# A Climate of Ice and Fire



## Sir Kieran (Jun 2, 2014)

Hello! 

My WIP features a land that stretches 1500 miles at its longest points. I imagine that, if you compare this world to Earth, this continent would sit in the southern hemisphere. Cold climates towards the bottom, warmer in the north. In the center of the continent, there is a mountain range known to be hostile, icy, and frigid, death to anyone who enters. 181 miles to the north, there is a country made up almost entirely of arid desert land. 

I just wanted to know, is this likely or remotely realistic? If I need to supplement any more information, I'd be happy to!


----------



## ink. (Jun 2, 2014)

Sir Kieran said:


> I just wanted to know, is this likely or remotely realistic?



No... but, this is fantasy writing; I wouldn't get too hung up on that! Considering people can get away with having floating mountains and such, I would have no trouble believing that there was a country made of entirely sandy desert and tundra.

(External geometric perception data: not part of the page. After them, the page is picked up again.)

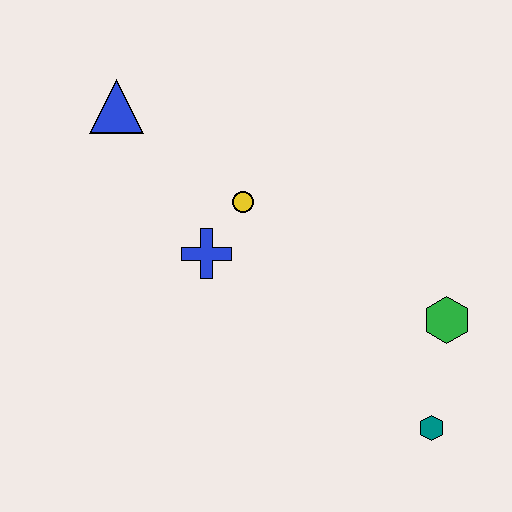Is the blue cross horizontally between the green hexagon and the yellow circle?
No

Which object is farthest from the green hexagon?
The blue triangle is farthest from the green hexagon.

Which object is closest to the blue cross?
The yellow circle is closest to the blue cross.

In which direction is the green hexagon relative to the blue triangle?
The green hexagon is to the right of the blue triangle.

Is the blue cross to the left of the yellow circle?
Yes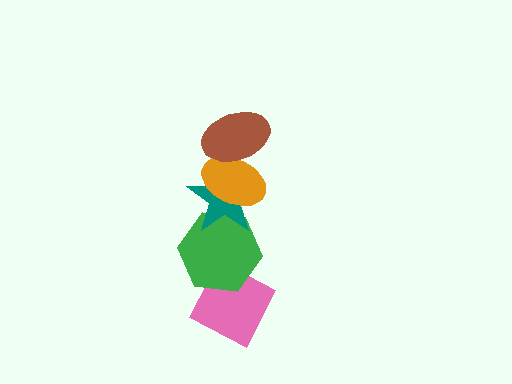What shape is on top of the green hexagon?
The teal star is on top of the green hexagon.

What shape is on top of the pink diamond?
The green hexagon is on top of the pink diamond.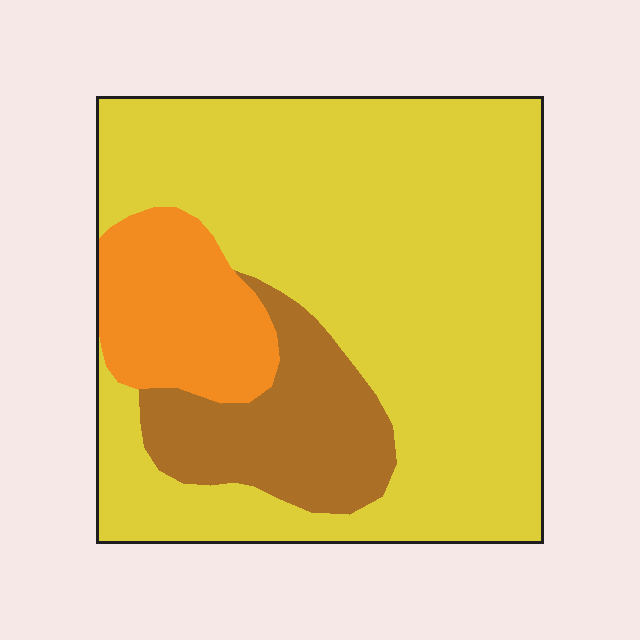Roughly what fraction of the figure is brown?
Brown takes up about one sixth (1/6) of the figure.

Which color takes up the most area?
Yellow, at roughly 70%.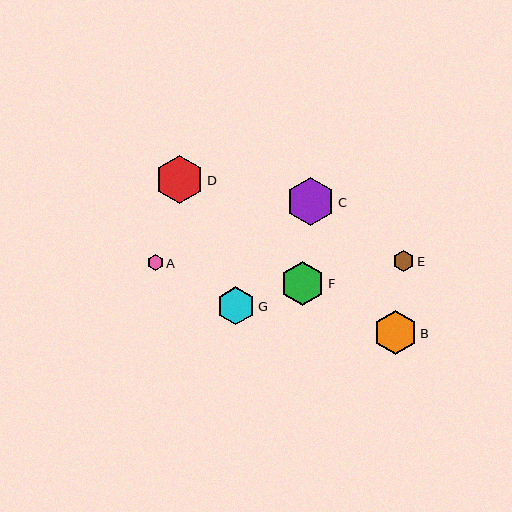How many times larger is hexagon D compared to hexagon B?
Hexagon D is approximately 1.1 times the size of hexagon B.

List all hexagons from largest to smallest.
From largest to smallest: C, D, F, B, G, E, A.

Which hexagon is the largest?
Hexagon C is the largest with a size of approximately 49 pixels.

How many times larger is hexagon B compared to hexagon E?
Hexagon B is approximately 2.1 times the size of hexagon E.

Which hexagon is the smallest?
Hexagon A is the smallest with a size of approximately 16 pixels.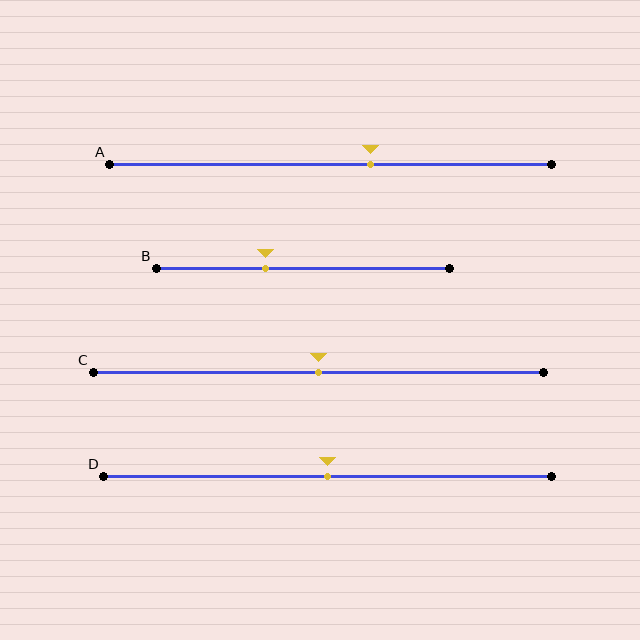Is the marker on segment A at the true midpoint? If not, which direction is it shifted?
No, the marker on segment A is shifted to the right by about 9% of the segment length.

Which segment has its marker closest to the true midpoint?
Segment C has its marker closest to the true midpoint.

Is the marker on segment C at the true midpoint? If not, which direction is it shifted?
Yes, the marker on segment C is at the true midpoint.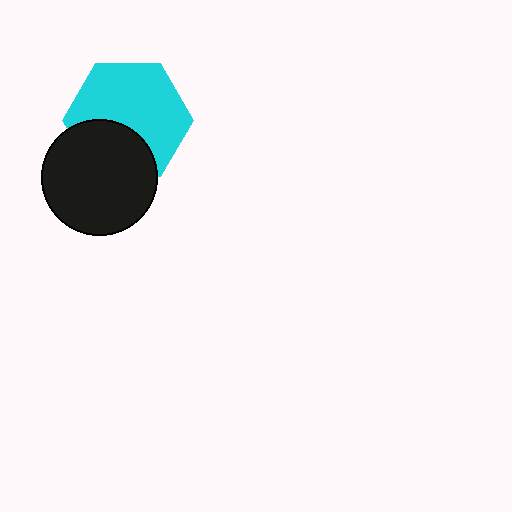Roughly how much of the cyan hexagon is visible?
Most of it is visible (roughly 66%).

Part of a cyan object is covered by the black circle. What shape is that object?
It is a hexagon.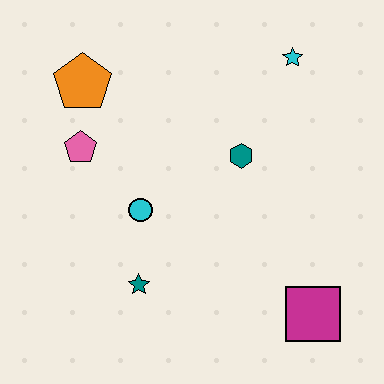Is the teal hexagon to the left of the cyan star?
Yes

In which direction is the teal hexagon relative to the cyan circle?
The teal hexagon is to the right of the cyan circle.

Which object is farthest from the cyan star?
The teal star is farthest from the cyan star.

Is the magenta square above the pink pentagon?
No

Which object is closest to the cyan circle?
The teal star is closest to the cyan circle.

What I would consider more important is how you plan to have your characters survive realistically in such an inhospitable world, resources like food and water will be at a premium and so have more influence on the story.


----------



## Penpilot (Jun 3, 2014)

If you look at Egypt, one of the most populous countries in the world, covering an area of 390 000 sq miles, the bulk of the population lives along the Nile river, covering only 15 000 square miles, where the only arable land is found.

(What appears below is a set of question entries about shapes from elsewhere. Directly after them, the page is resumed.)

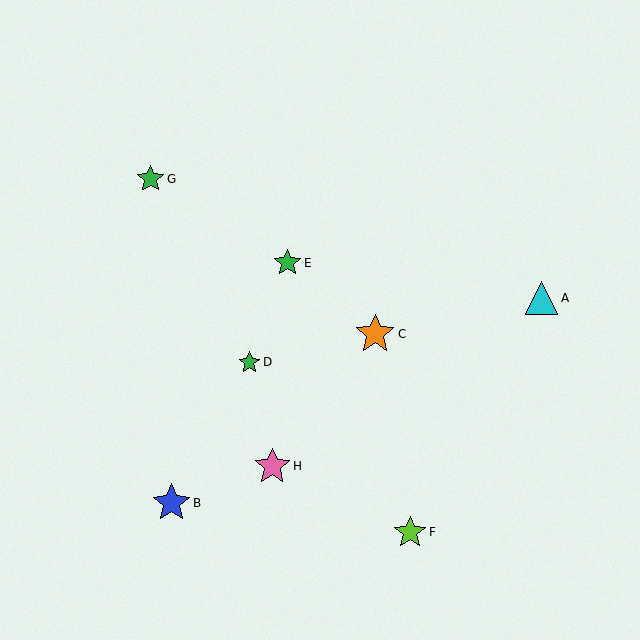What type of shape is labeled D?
Shape D is a green star.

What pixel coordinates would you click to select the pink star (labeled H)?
Click at (272, 467) to select the pink star H.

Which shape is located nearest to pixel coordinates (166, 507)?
The blue star (labeled B) at (171, 503) is nearest to that location.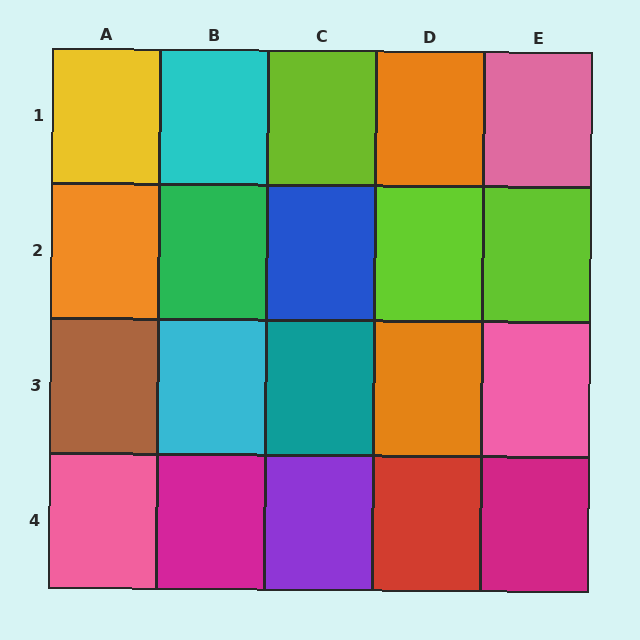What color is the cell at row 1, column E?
Pink.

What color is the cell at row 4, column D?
Red.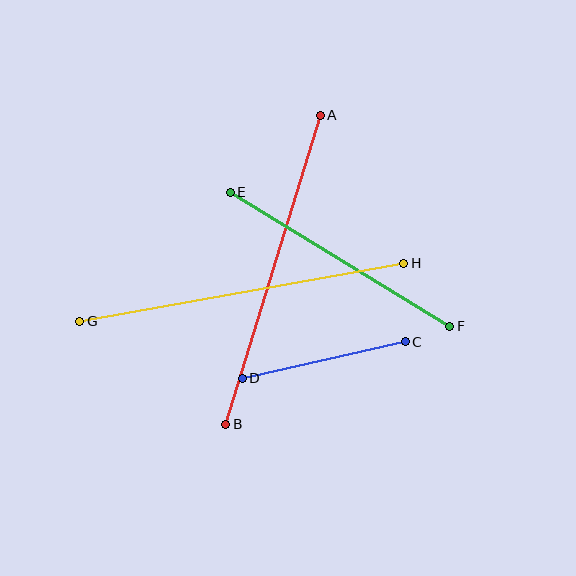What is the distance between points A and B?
The distance is approximately 323 pixels.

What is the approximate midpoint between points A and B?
The midpoint is at approximately (273, 270) pixels.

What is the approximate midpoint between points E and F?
The midpoint is at approximately (340, 259) pixels.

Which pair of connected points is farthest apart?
Points G and H are farthest apart.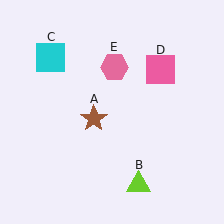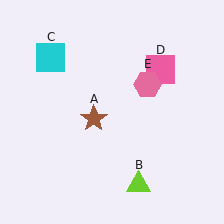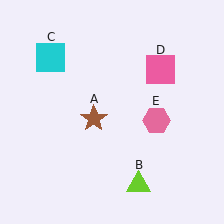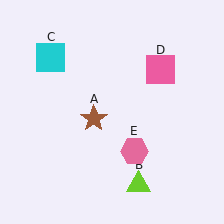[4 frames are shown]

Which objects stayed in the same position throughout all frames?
Brown star (object A) and lime triangle (object B) and cyan square (object C) and pink square (object D) remained stationary.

In inhospitable lands, people will live in places where they have easier access to the necessities of life, so as long as you give them places where they have access to fresh water, land to farm, etc. I don't see any reason why a country couldn't exist in such an environment.


----------



## thedarknessrising (Sep 4, 2014)

Well, Game of Thrones features a land that can be plunged into a ten year long winter. I don't see why what you have planned wouldn't work. But like ink said, the characters need to survive in a realistic manner.


----------